My guess is that, if you support the plaintiffs in HHS v. Florida, you do so because you see the mandate as a threat to your personal freedom. Understandably, you don’t like the idea that your government can tell you to buy something you may not want. Health coverage itself is perfectly fine (a majority of the ACA’s detractors already have it), but coercion gives you the creeps. Me too.
Unfortunately, this lawsuit has little or nothing to do with our individual liberties. No iteration of the word “liberty” was mentioned in the March 27 oral arguments on the mandate’s constitutionality. Attorney for the private plaintiffs, Michael Carvin, mentioned “individual freedom” once, but only after he said this:
Well I don’t think the test of a law’s constitutionality is whether it more adheres to the libertarian principles of the Cato Institute or the statist principles of someone else. I think the test of a law’s constitutionality is not those policy questions; it’s whether or not the law is regulating things that negatively affect commerce or don’t.
To borrow from Bob Dylan, a favorite of mine and the Chief Justice’s, if you’re looking for someone to protect you and defend you, Carvin just said “It ain’t me, babe.” In a nutshell, his argument was this: Congress cannot regulate inactivity, and not buying health insurance is inactivity. Neither proposition is self-evident, but assume for a moment that the latter argument is true. What is at stake here?

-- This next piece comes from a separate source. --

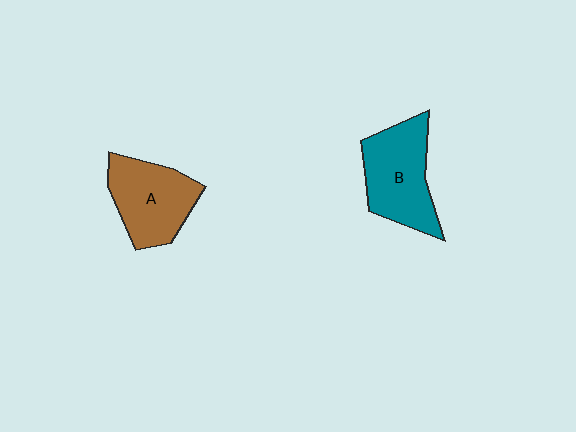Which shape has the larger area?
Shape B (teal).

Congress premised the individual mandate on its power to regulate commerce between the states, pursuant to Article I, Section 8 of the Constitution. This power is, in a word, tremendous. The Supreme Court, in a 2005 case about the personal growth of medical marijuana, put it like this:
First, Congress can regulate the channels of interstate commerce.
Second, Congress has authority to regulate and protect the instrumentalities of interstate commerce, and persons or things in interstate commerce.
Third, Congress has the power to regulate activities that substantially affect interstate commerce.
Carvin didn’t argue that health insurance does not substantially affect interstate commerce. That would be insane. Rather, he argued that although “free riders,” who don’t buy health insurance until they need it, do have a substantial effect on the cost of insurance, they simply haven’t done anything until they do it. And until they do, the federal government can’t touch them. But their state can.
Why? The 10th Amendment says those “powers not delegated to the United States by the Constitution, nor prohibited by it to the States, are reserved to the States respectively, or to the people.” Among these are your state’s “police powers,” which allow it to regulate your behavior in ways Washington can’t. If the plaintiffs here are fighting for any constitutional right at all, and not simply doing this to screw with the President, it is Florida’s right — not your own.[2]
I doubt this will satisfy you, as you probably care more for your own liberty than the exclusivity of your state’s right to violate it. But if the rest of the ACA is upheld (which remains a good bet) some states may do exactly that, and enact their own mandates to prevent free riders from jacking up already high premiums. As for Congress, although it would no longer be able to regulate interstate commerce with an individual mandate, it was never likely to do something so unpopular again anyway. Congress would, however, remain perfectly free to enact individual mandates under a number of its many other Article I powers. That was one of the first things Congress ever did, in fact.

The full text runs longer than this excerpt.